# Decision Tree


**Name**: María Gabriela Ayala

In [None]:
import math
import pickle
import gzip
import numpy as np
import pandas as pd
import geopandas as gpd
import matplotlib.pyplot as plt
import seaborn as sns
from sklearn.model_selection import train_test_split
%matplotlib inline

### Problem 1 - Decision tree
***

Consider the problem of predicting whether a person has a college degree based on age, salary, and Chicago residency. 
The dataset looks like the following.

| Age   | Salary         | Chicago Residency      | College degree| 
|:------:|:------------:| :-----------:|---:|
| 27 | 41,000 | Yes | Yes |
| 61 | 52,000 | No | No |
| 23 | 24,000 | Yes | No |
| 29 | 77,000 | Yes | Yes |
| 32 | 48,000 | No | Yes |
| 57 | 120,000 | Yes | Yes |
| 22 | 38,000 | Yes | Yes |
| 41 | 45,000 | Yes | No |
| 53 | 26,000 | No | No |
| 48 | 65,000 | Yes | Yes |


**Part A [5 points]**: Convert the above table to data. Two variables should be created:
        
1. $x$ is a $10*3$ matrix that contains the data from columns 0, 1, and 2. Chicago residency is represented by 1 (yes) and 0 (no).
2. $y$ contains the labels (college degree), 1 (yes) and 0 (no).

In [None]:
x = np.array([[27, 41000, 1], [61, 52000, 0], [23, 24000, 1], [29, 77000, 1], [32, 48000, 0], [57, 120000, 1], [22, 38000, 1], [41, 45000, 1], [53, 26000, 0], [48, 65000, 1]])
y = np.array([[1], [0], [0], [1], [1], [1], [1], [0], [0], [1]])
print("x =", x)
print("y =", y)

**Part B:** Criteria for choosing a feature to split.

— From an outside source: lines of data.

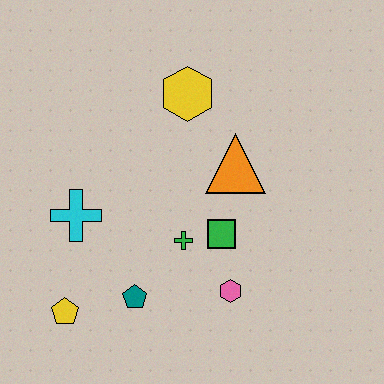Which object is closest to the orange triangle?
The green square is closest to the orange triangle.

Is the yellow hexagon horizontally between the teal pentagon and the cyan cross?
No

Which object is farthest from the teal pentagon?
The yellow hexagon is farthest from the teal pentagon.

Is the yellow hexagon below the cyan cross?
No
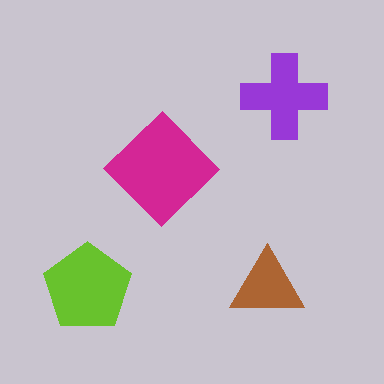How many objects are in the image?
There are 4 objects in the image.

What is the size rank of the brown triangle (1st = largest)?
4th.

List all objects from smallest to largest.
The brown triangle, the purple cross, the lime pentagon, the magenta diamond.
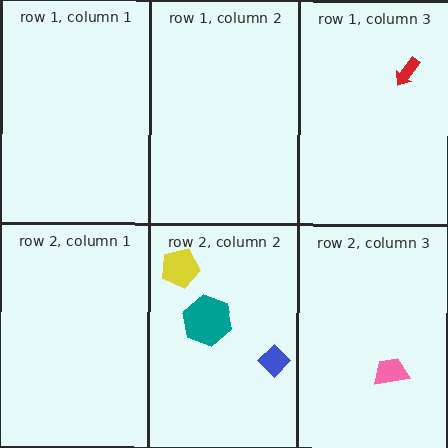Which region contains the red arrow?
The row 1, column 3 region.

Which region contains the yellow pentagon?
The row 2, column 2 region.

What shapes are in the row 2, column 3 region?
The pink trapezoid.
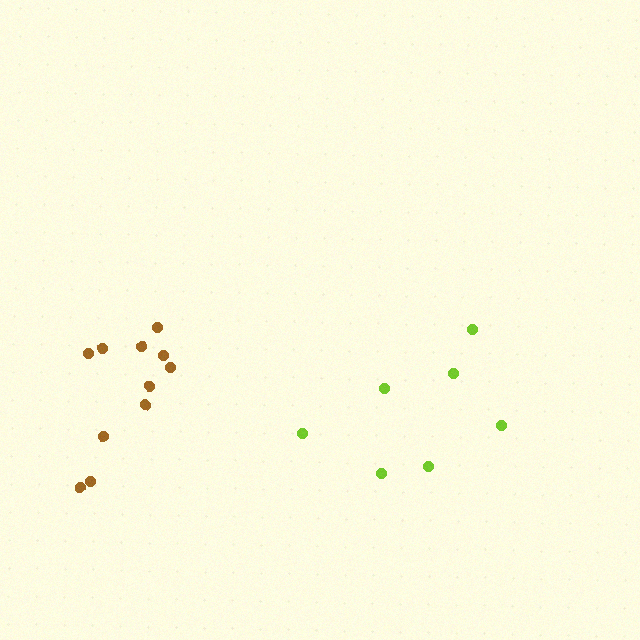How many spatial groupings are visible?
There are 2 spatial groupings.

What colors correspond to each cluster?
The clusters are colored: lime, brown.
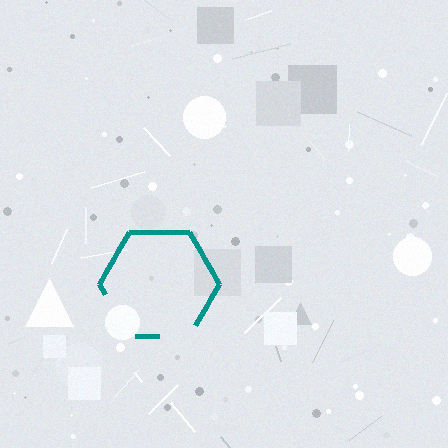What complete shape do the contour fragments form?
The contour fragments form a hexagon.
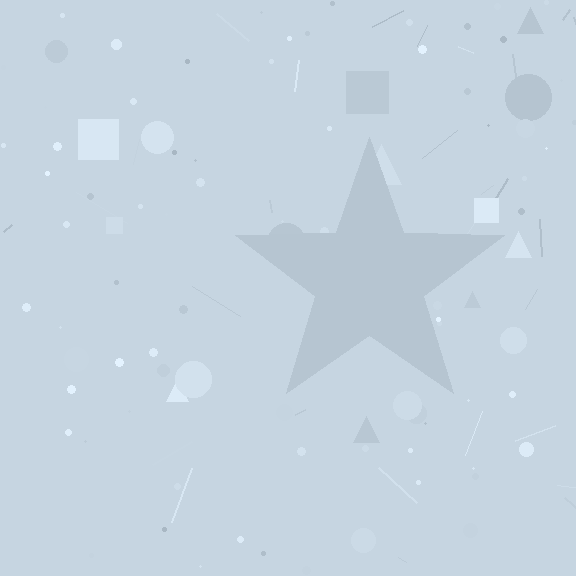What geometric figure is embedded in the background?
A star is embedded in the background.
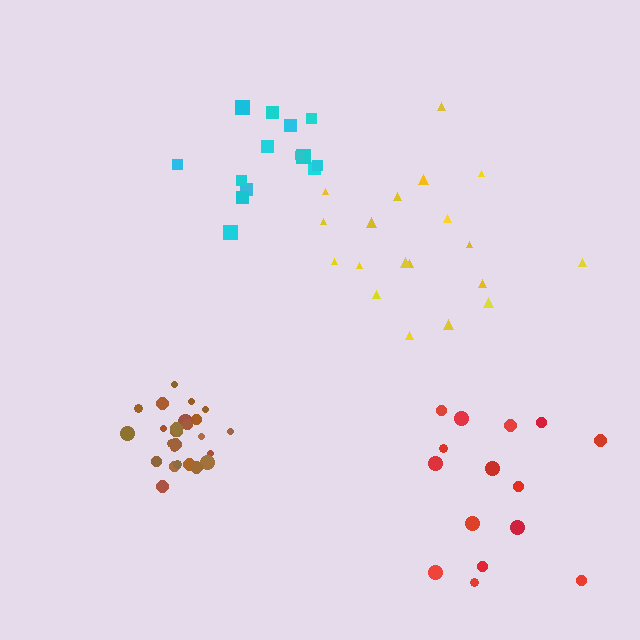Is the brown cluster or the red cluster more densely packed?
Brown.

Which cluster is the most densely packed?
Brown.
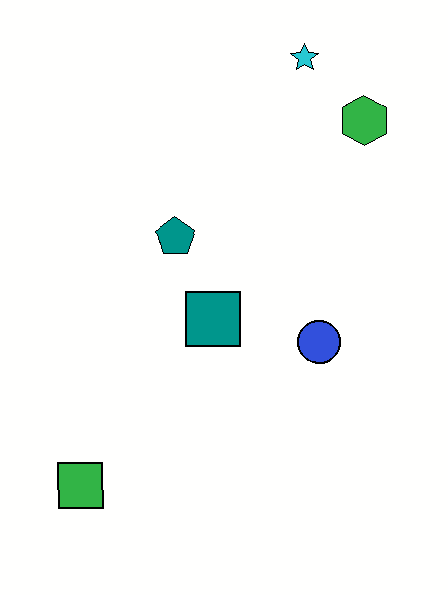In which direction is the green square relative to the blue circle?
The green square is to the left of the blue circle.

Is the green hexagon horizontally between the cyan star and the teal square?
No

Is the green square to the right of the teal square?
No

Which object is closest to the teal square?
The teal pentagon is closest to the teal square.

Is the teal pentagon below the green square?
No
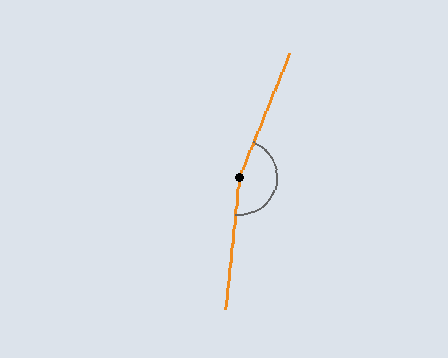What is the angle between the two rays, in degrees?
Approximately 164 degrees.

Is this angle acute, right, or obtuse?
It is obtuse.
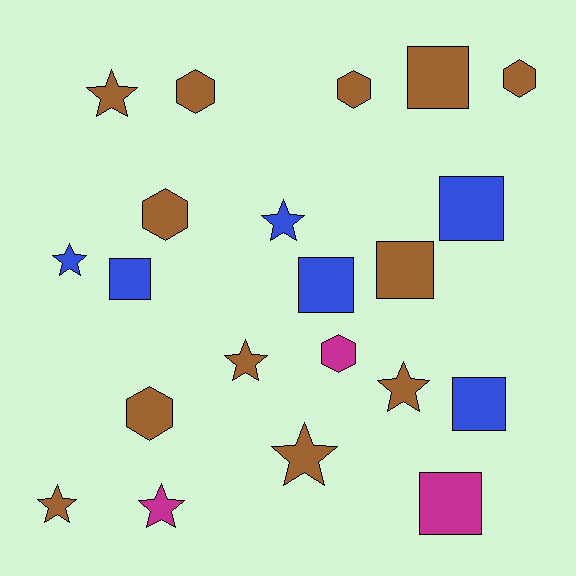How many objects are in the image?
There are 21 objects.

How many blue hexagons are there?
There are no blue hexagons.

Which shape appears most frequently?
Star, with 8 objects.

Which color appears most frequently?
Brown, with 12 objects.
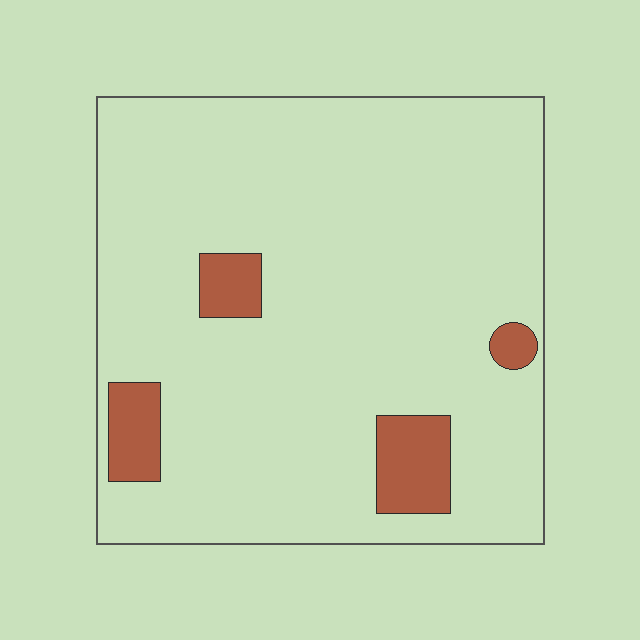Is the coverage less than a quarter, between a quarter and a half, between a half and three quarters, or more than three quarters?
Less than a quarter.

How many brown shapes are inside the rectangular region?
4.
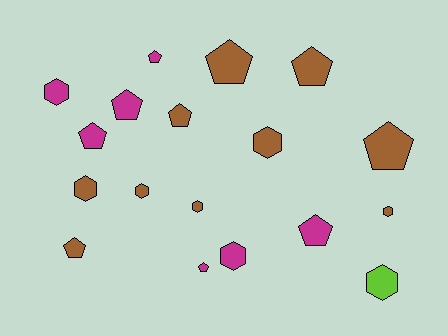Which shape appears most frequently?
Pentagon, with 10 objects.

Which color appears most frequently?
Brown, with 10 objects.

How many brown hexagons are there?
There are 5 brown hexagons.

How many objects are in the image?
There are 18 objects.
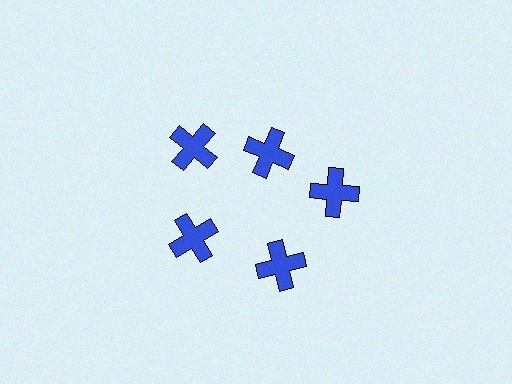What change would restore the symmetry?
The symmetry would be restored by moving it outward, back onto the ring so that all 5 crosses sit at equal angles and equal distance from the center.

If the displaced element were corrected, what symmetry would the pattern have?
It would have 5-fold rotational symmetry — the pattern would map onto itself every 72 degrees.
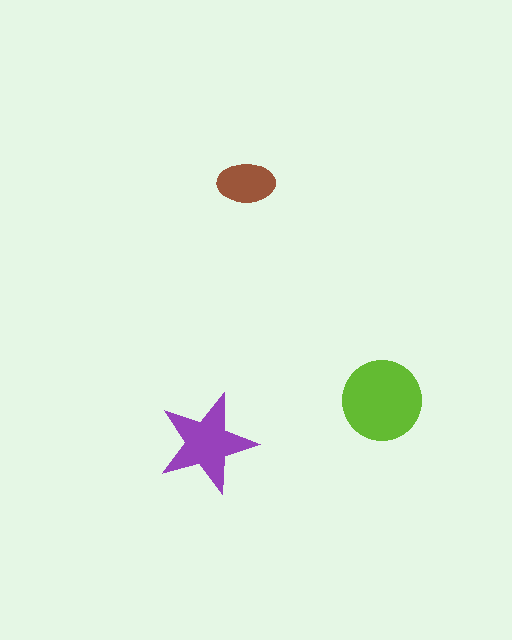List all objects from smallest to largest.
The brown ellipse, the purple star, the lime circle.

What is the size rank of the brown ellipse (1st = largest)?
3rd.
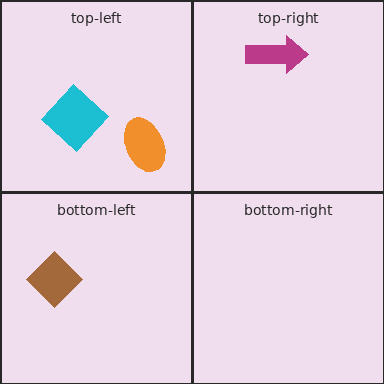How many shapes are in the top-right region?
1.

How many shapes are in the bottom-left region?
1.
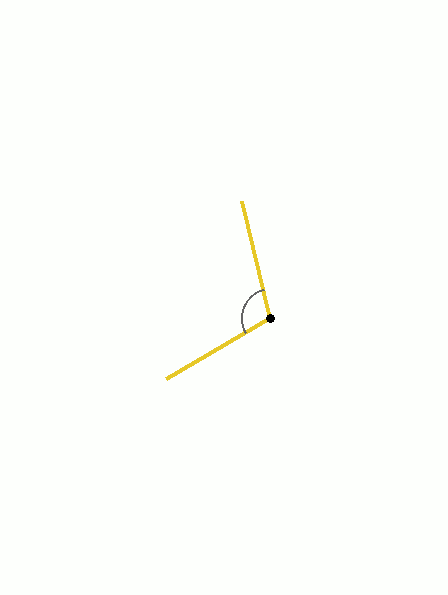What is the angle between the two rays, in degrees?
Approximately 107 degrees.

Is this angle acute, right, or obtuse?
It is obtuse.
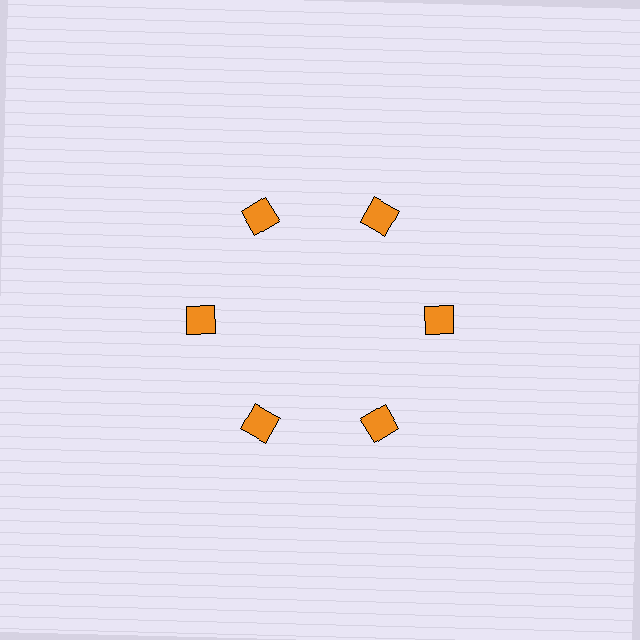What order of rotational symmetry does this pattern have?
This pattern has 6-fold rotational symmetry.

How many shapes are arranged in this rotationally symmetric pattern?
There are 6 shapes, arranged in 6 groups of 1.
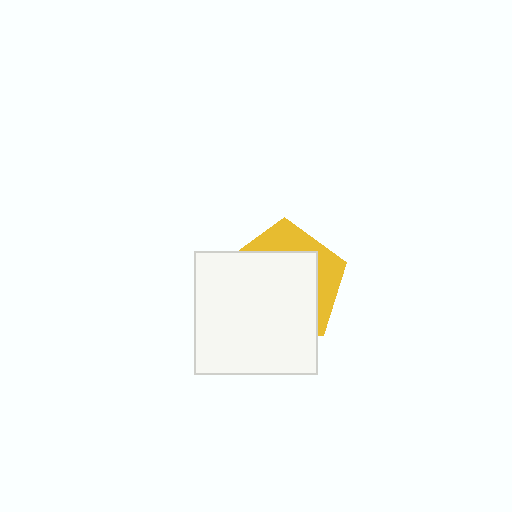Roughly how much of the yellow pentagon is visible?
A small part of it is visible (roughly 31%).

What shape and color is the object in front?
The object in front is a white square.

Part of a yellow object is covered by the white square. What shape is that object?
It is a pentagon.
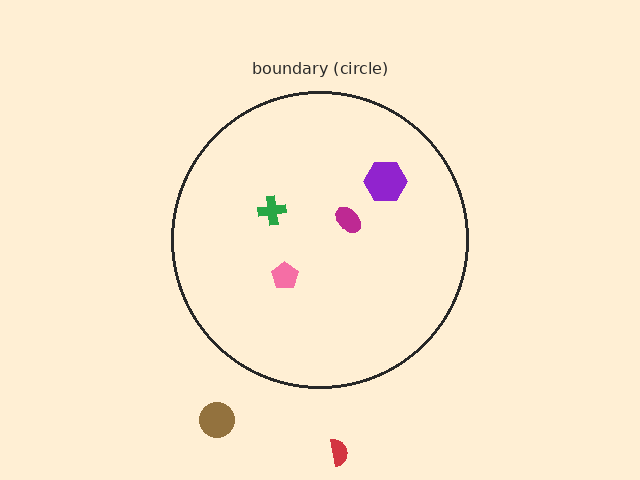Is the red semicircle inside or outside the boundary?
Outside.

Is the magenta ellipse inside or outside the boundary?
Inside.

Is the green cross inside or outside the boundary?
Inside.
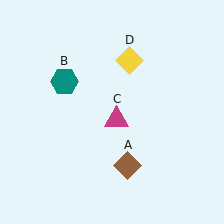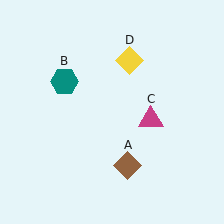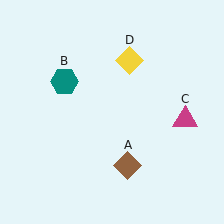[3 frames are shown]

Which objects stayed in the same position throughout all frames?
Brown diamond (object A) and teal hexagon (object B) and yellow diamond (object D) remained stationary.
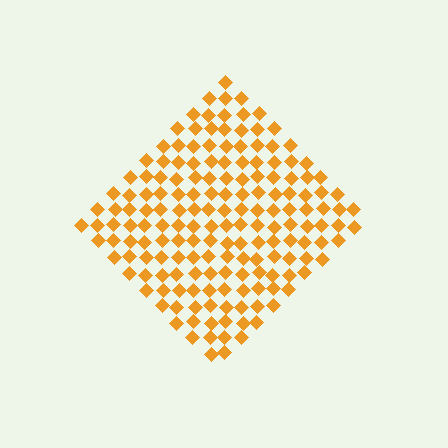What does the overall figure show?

We start with no splitting. Assuming that our algorithm is deterministic, what is the smallest number of mistakes we can make if we do not use any of the features and what is the algorithm? (**Write your answer in the Markdown cell below.**)

If we don't use any of the features, then with no splitting the algorithm would predict "Yes"/1 for college degree because there are 6 entries labeled 1 and 4 labeled 0. This means that the smallest number of mistakes we can make without using any of the features is 4, which corresponds to the 4 entries labeled as "No"/0 that would incorrectly be classified as "Yes"/1.
The algorithm would count the instances of 0 and 1 labels in the y matrix and determine the max value as the default prediction label.

We start by considering the variable *Chicago residency*. The first criteria is based on the number of mistakes. We need to build a contingency table between Chicago residency and college degree.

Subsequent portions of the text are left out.